Когда профессор с майором вошли, в комнату дежурного, Верочка доложила Вяльцеву, что остаток ночи и утро прошли спокойно, ничего особенного не случилось.
— Спасибо, спасибо, — поблагодарил он, — дайте нам, пожалуйста, первую папку, ту, что лежит в шкафу, в подвале. В ней, — обратился профессор к Страхову, — у нас хранятся наиболее интересные с научной точки зрения сейсмограммы. Вероятно, и вчерашнюю Николай Федорович положил туда… Странно, очень странно, — протянул Вяльцев, перебирая содержимое кожаной папки. — Сейсмограммы нет, зато почему-то вложены листы диссертации Николая Федоровича. Рассеянность непростительна для молодого человека. Посмотрим в его столе, сейсмограмма, без сомнений, в одном из ящиков.

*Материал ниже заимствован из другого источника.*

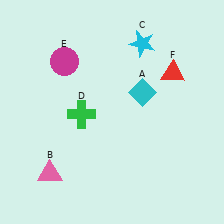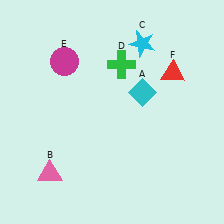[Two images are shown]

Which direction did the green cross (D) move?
The green cross (D) moved up and to the right.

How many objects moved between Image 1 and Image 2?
1 object moved between the two images.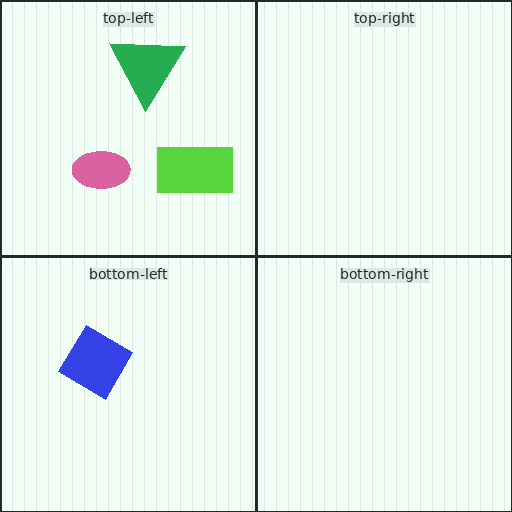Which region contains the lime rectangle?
The top-left region.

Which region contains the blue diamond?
The bottom-left region.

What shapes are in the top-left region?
The green triangle, the pink ellipse, the lime rectangle.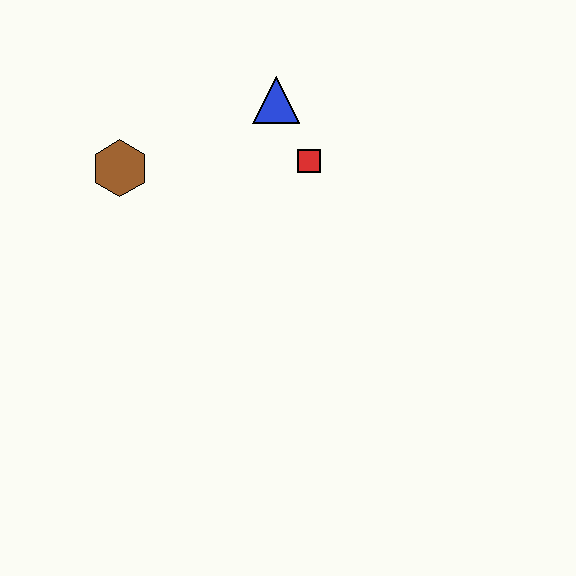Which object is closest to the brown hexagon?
The blue triangle is closest to the brown hexagon.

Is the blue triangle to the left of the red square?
Yes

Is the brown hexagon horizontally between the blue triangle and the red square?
No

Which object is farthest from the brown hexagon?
The red square is farthest from the brown hexagon.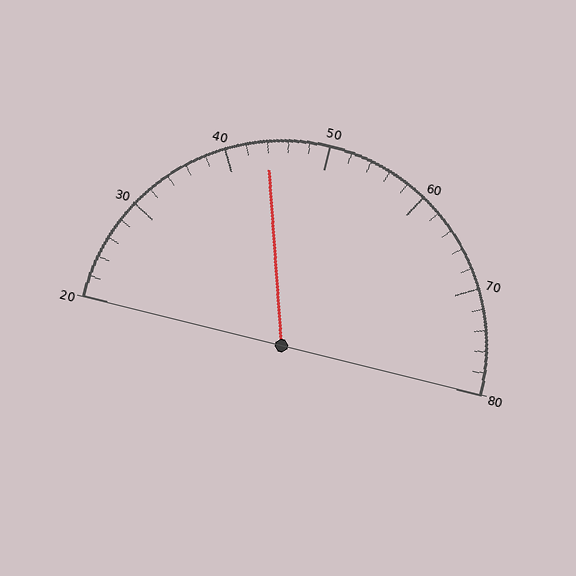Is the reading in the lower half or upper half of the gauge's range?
The reading is in the lower half of the range (20 to 80).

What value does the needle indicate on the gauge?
The needle indicates approximately 44.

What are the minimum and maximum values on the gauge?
The gauge ranges from 20 to 80.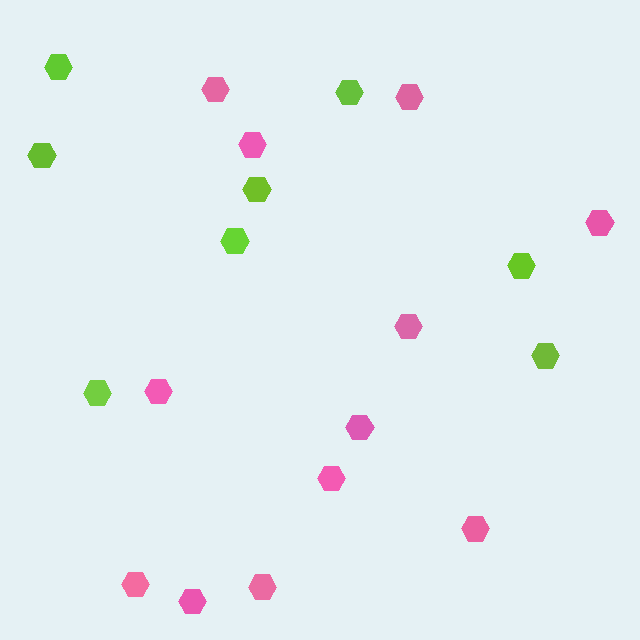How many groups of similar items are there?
There are 2 groups: one group of pink hexagons (12) and one group of lime hexagons (8).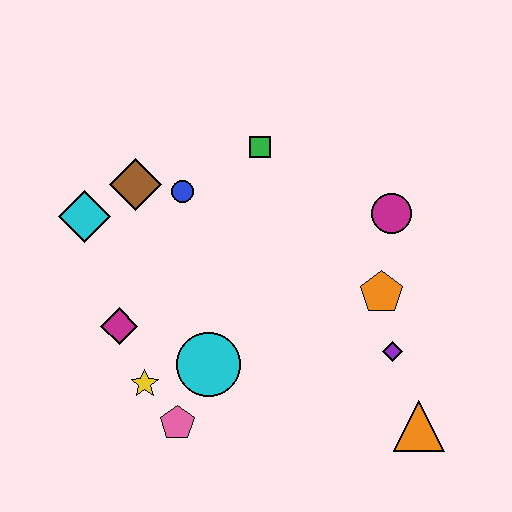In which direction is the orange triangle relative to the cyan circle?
The orange triangle is to the right of the cyan circle.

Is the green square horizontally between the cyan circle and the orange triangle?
Yes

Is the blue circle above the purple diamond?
Yes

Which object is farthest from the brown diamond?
The orange triangle is farthest from the brown diamond.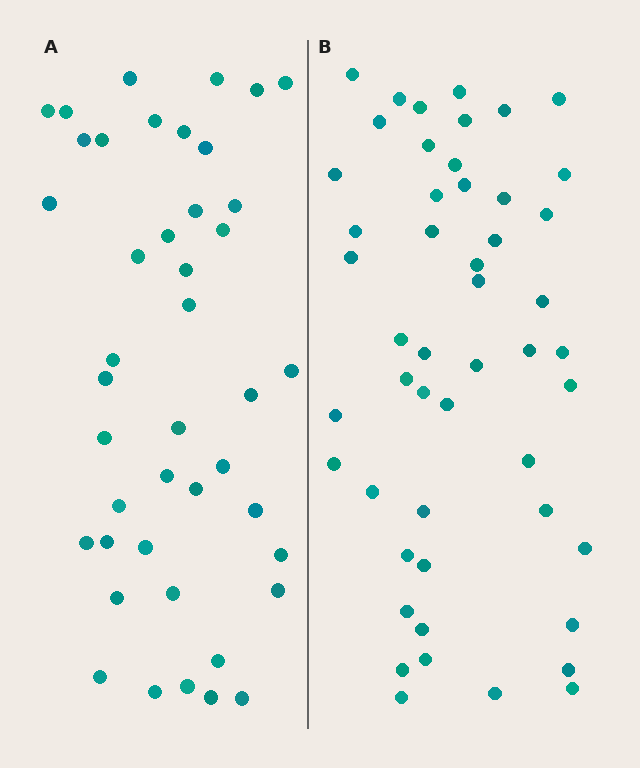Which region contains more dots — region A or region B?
Region B (the right region) has more dots.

Открыть стол Рочева было делом одной минуты. Однако поиски ни к чему не привели…
Через полчаса профессор пригласил гостя в свой кабинет, усадил в кресло и плотно прикрыл дверь.
— Сейсмограммы нет, Алексей Иванович. Кто мог ее взять?
— Отвечу вопросом на вопрос, Игорь Сергеевич. Скажите мне, как советский человек, как коммунист: сейсмограмма была интересна только с научной точки зрения? Не была ли она каким-то образом связана с внешнеполитическими вопросами, не раскрывала ли она какой-либо тайны?
— Может быть, очень может быть. То есть категорически я этого утверждать не могу, но это весьма вероятно.
— Теперь я могу прямо ответить на ваш вопрос: сейсмограмма похищена, похищена ловким и опасным врагом. Больше того, к этому похищению готовились давно. Поверьте, у меня есть основания так говорить.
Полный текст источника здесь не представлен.